One of my favourite films is Jesus Christ Superstar. I can watch it over and over. I like a lot of Biblical movies. But The Gospel of John has me excited in a number of ways.
If I told you it was performed in Aramaic with the entire gospel read overtop it, would you want to run for the hills? Don't. This is a beautiful film, and the narration goes by quickly.

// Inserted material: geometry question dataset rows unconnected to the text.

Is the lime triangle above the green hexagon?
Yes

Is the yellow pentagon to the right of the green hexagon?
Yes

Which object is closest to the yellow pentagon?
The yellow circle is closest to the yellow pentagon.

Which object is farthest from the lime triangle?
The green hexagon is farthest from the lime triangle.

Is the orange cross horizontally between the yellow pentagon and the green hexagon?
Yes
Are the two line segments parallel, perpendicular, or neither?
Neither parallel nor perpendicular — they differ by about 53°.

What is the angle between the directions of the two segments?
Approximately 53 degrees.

The Gospel of John is available with reading in Spanish or in English with either the NIV or the KJV text. The cinematography is very beautiful, and that, together with the score, makes it arresting to watch. Filmed in Morocco and just released in December, this is one of the connected four gospel versions to come out in 2014-2015. Unfortunately, I don't see the 2014 Matthew version on Netflix yet, where I found this, so I can't draw a comparison, but I can't wait: Matthew is my favourite account of the life of Jesus. So this film surprised me because I have always found John's a bit cerebral for me.

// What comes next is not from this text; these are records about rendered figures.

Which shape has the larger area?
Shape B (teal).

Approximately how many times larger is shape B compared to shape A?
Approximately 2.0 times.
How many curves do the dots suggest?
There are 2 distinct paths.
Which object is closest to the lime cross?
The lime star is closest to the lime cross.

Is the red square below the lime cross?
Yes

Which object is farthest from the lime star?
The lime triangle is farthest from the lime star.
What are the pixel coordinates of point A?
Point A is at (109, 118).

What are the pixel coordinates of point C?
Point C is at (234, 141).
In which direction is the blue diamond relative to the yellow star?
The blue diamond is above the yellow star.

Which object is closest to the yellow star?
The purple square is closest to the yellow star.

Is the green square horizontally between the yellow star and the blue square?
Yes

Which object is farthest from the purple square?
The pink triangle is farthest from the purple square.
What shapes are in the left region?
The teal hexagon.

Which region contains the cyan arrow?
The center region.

Most interesting is that this Jesus is not an in-the-Sears-portrait-studio Jesus. In fact he and the other characters are played by people who are perhaps a little more ethnically accurate than most Bible movie people. (See imdb.com for background on the Shakespearean actor Selva Rasalingam in the main role.) I like the acting: he has conviction and is sometimes pissed off and is not Holman-Hunt-meek very often. Well, okay, except for the Good Shepherd part--then he looks as nice as the Jesus you prayed to as a kid. I wondered if director David Batty was a fan of Mel Gibson's The Passion: he sort of starts to go there but then holds back.
There are a few anachronisms that bugged me, but I'll bite my tongue about them as they're pretty minor.
One of the most affecting moments is his baptism by John. It's hard not to be hokey with that scene, but Rasalingam's hand gesture is breathtaking and totally makes what could have easily become a church bulletin or colouring book moment. The Romans' crucifixion is another scene fraught with the possibility of stereotypically boring recreation. Look at the treatment here--it's like 300 in its blood-flinging violence, although probably better to watch on film than just see in a still:
I hope Netflix picks up the other versions. I love where film is going these days (such as the wildly successful experiment of Boyhood) and I'll be fascinated to see how Matthew, Mark and Luke compare and contrast.